In the same family as Tamale Pie, Mexican Lasagna combines flavors and textures found in multiple Mexican dishes into one! We absolutely LOVED this recipe, and enjoyed the leftovers just as much as the first meal! The "casserole" is so moist and packed with flavor! This would be a great meal for dinner guests, and a fun alternative to regular lasagna! I will definitely be making this again!
[ found the recipe here ]
2 cups unprepared rice (I used leftover cooked rice)
3–4 cups chicken broth
2–4 tomatoes, seeded and chopped
1 onion, diced
4–7 cloves of garlic, minced
1 can of black beans
Taco seasoning (or chili powder, paprika and cumin)

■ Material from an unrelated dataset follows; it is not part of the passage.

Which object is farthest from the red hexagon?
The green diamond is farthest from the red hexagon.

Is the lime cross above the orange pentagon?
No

1 lb. ground beef, turkey, or shredded chicken
1 (16-oz) jar of salsa verde
8–12 small flour tortillas (I used 8...you could also use corn tortillas)
12–16 oz. shredded cheddar cheese
4–8 oz. enchilada sauce
1 can corn, drained
Sour cream, for garnish
Cilantro, for garnish
Cook the rice according to package directions, using chicken broth in place of water. Salt to taste.
In a large skillet, heat 1/2 Tbsp oil or butter over medium-high heat. Add the tomatoes, onion and garlic to the pan and saute until onion is tender. Add taco seasoning (or 1 1/2 Tbsp chili powder, 3/4 Tbsp of paprika and cumin) to taste. Stir to combine. Add the can of beans and stir to combine. Transfer the mixture to a large bowl and add cooked rice. Stir to mix well.
In the now empty skillet, brown the ground beef. Mix with taco seasoning (or 1 1/2 Tbsp chili powder, 3/4 Tbsp of paprika and cumin) and salt to taste, as well as 2 oz. of water.
To assemble the lasagna, pour half of the jar of salsa verde in an even layer over the bottom of a 9x13 casserole dish. Layer evenly with flour tortillas (I cut mine in half for even layering) to cover. Spread about half of the rice mixture evenly over the tortillas. Sprinkle with a layer of shredded cheese. Add another layer of tortillas. Pour a thin layer of enchilada sauce over the tortillas. Spread all taco beef evenly over the enchilada sauce. Layer one can of corn over the beef. Top with the remaining rice mixture in an even layer. Spread the remaining salsa verde evenly over the rice, and sprinkle with a layer of shredded cheese to finish.
Bake at 375º for 25–35 minutes, or until the cheese has melted and begins to brown a bit. Allow to sit 5–10 minutes before serving. Top with sour cream, fresh cilantro, for garnish.